Note, that you can use any triangle you want with the same barycentric coordinates. This could allow you to stretch the graph of some set of coordinates in various ways.

But, how do you convert in the other direction, having a point and a triangle, and wanting the barycentric coordinates? This is a little more complicated. Fortunately, it happens that the factor for each of the vertices is equal to the proportional area of the triangle opposite that vertex. So, looking at this diagram again

x = [BCP] / [ABC], y = [CAP] / [ABC], z = [ABP] / [ABC]
where [BCP] is the area of triangle BCP, etc.

Now, a tricky part here is that the areas must be signed areas, or the formula doesn’t necessarily work correctly.

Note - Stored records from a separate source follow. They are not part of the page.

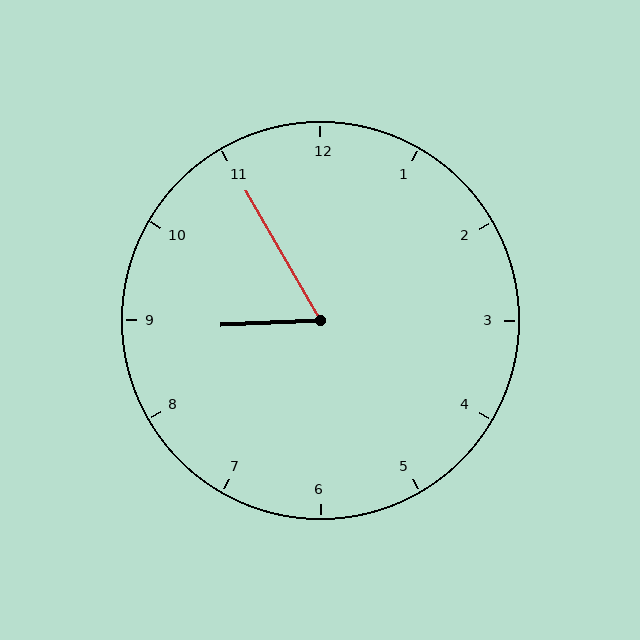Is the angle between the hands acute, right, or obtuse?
It is acute.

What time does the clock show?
8:55.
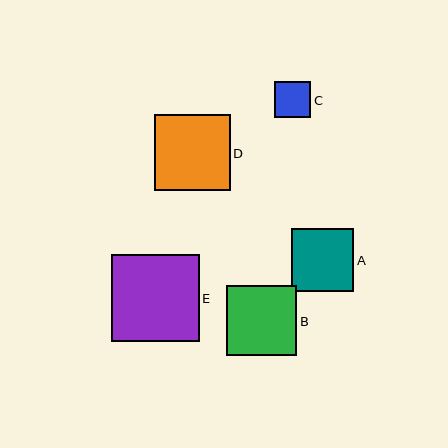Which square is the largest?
Square E is the largest with a size of approximately 88 pixels.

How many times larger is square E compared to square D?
Square E is approximately 1.2 times the size of square D.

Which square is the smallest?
Square C is the smallest with a size of approximately 36 pixels.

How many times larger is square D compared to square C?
Square D is approximately 2.1 times the size of square C.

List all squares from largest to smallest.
From largest to smallest: E, D, B, A, C.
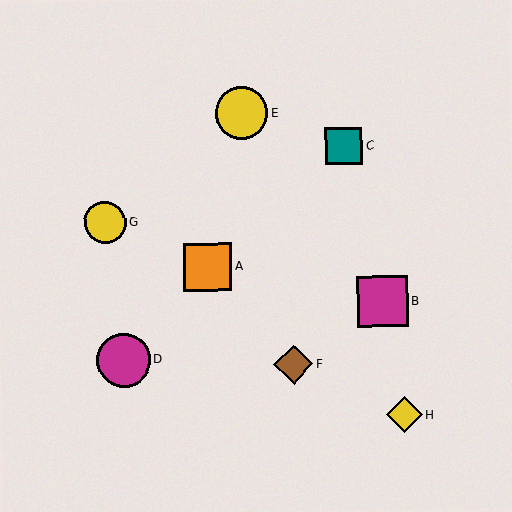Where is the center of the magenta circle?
The center of the magenta circle is at (123, 360).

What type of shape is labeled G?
Shape G is a yellow circle.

Signed area means that you have to be consistent in assigning a negative or positive value to the area of the triangle, depending on the orientation of the vertices. So, if you happen to plug in the vertices in a counter-clockwise direction, you get a negative area, and in a clockwise direction, you get a positive area. Thankfully, there is an elegant formula for determining this, which I will represent by this Racket function

(define (orientation Z1 Z2 Z3)
(let* ([rise1 (- (imag-part Z2) (imag-part Z1))]
[rise2 (- (imag-part Z3) (imag-part Z2))]
[run1 (- (real-part Z2) (real-part Z1))]
[run2 (- (real-part Z3) (real-part Z2))]
[diff (- (* rise1 run2) (* rise2 run1))])
(if (< diff 0) 'ccw
(if (> diff 0) 'cw 'col))))

The function returns ‘ccw for counter-clockwise, ‘cw for clockwise, and ‘col for collinear (i.e., the points are on a straight line, which is not relevant in this application).

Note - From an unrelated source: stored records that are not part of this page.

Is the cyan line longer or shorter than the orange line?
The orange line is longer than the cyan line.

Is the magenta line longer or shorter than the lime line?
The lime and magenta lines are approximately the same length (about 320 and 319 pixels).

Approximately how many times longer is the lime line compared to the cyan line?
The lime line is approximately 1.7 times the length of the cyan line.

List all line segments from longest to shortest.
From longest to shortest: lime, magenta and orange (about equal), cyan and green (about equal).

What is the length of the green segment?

This allows us to have a signed-area function, using the common formula for determining the area of a triangle from just the length of the sides. We get the length of the sides by subtracting the complex numbers from each other and pulling the magnitudes of the resulting complex numbers.

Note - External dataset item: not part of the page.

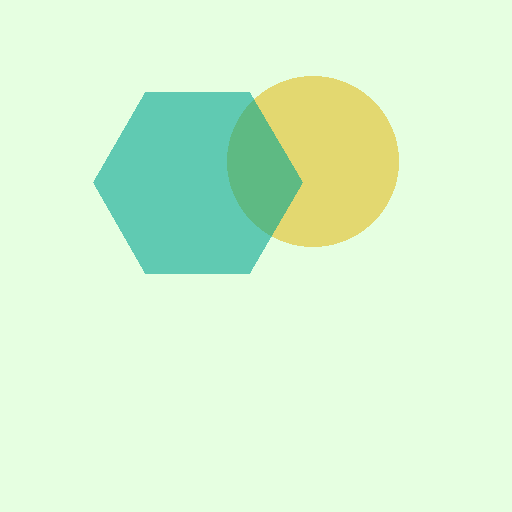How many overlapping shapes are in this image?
There are 2 overlapping shapes in the image.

(define (signed-area A B C)
(let* ([a (magnitude (- C B))]
[b (magnitude (- A C))]
[c (magnitude (- A B))]
[s (* (+ a b c) 0.5)]
[area (sqrt (* s (- s a) (- s b) (- s c)))]
[orient (orientation A B C)])
(if (eq? orient 'ccw)
(* -1 area)
area)))

And finally we determine x, y, and z:

(define (complex->barycentric A B C P)
(let ([ABC (signed-area A B C)])
(list (/ (signed-area B C P) ABC)
(/ (signed-area C A P) ABC)
(/ (signed-area A B P) ABC))))

See, simple as Pi! Heh, heh.

racket@barycentric.rkt> (complex->barycentric 0 6 2+2i 2+i) '(0.33333333333333376 0.16666666666666657 0.5000000000000009) racket@barycentric.rkt> (barycentric->complex 0.33333333333333376 0.16666666666666657 0.5000000000000009 0 6 2+2i) 2.0000000000000013+1.0000000000000018i

So, you can see it works, though there is some very small inaccuracy introduced by the approximations that occur during the conversion operations.

I hope to explore, in future posts, some interesting applications of barycentric coordinates.